Observation data (J2000 epoch)
- Constellation: Corona Borealis
- Right ascension: 16^{h} 20^{m} 09.40^{s}
- Declination: +37° 47′ 54.00″
- Redshift: 0.03347±0.00001
- Distance: 484 Mly (148.54 Mpc)
- Apparent magnitude (V): 14.6

Characteristics
- Type: Sb
- Size: 211,000 ly
- Apparent size (V): 1.096′ × 0.257′
- Notable features: N/A

Other designations
- PGC 57858, LEDA 57858, MCG+06-36-032

= NGC 6122 =

Galaxy in the constellation Corona Borealis

NGC 6122 is a spiral galaxy located around 484 million light-years away in the constellation Corona Borealis. NGC 6122 was discovered on May 6, 1886 by the astronomer Guillaume Bigourdan, and its diameter is 211,000 light-years.
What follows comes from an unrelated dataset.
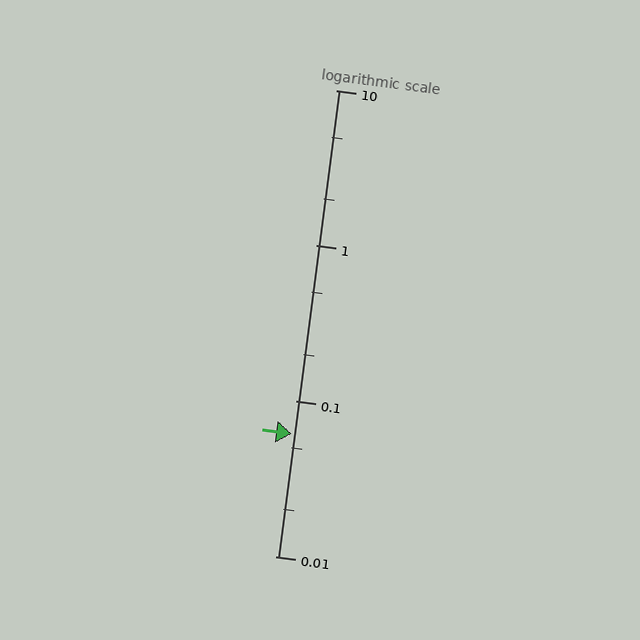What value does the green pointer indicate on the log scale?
The pointer indicates approximately 0.061.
NGC 6122 is not known to have much star-formation, and does not have an active galactic nucleus.

==Supernova==
One supernova has been observed in NGC 6122:
- SN 2003ge (Type Ia, mag. 17.8) was discovered by astronomers Tim Puckett and Alex Langoussis on June 21, 2003. It was located 8".8 west and 0".1 north of the nucleus.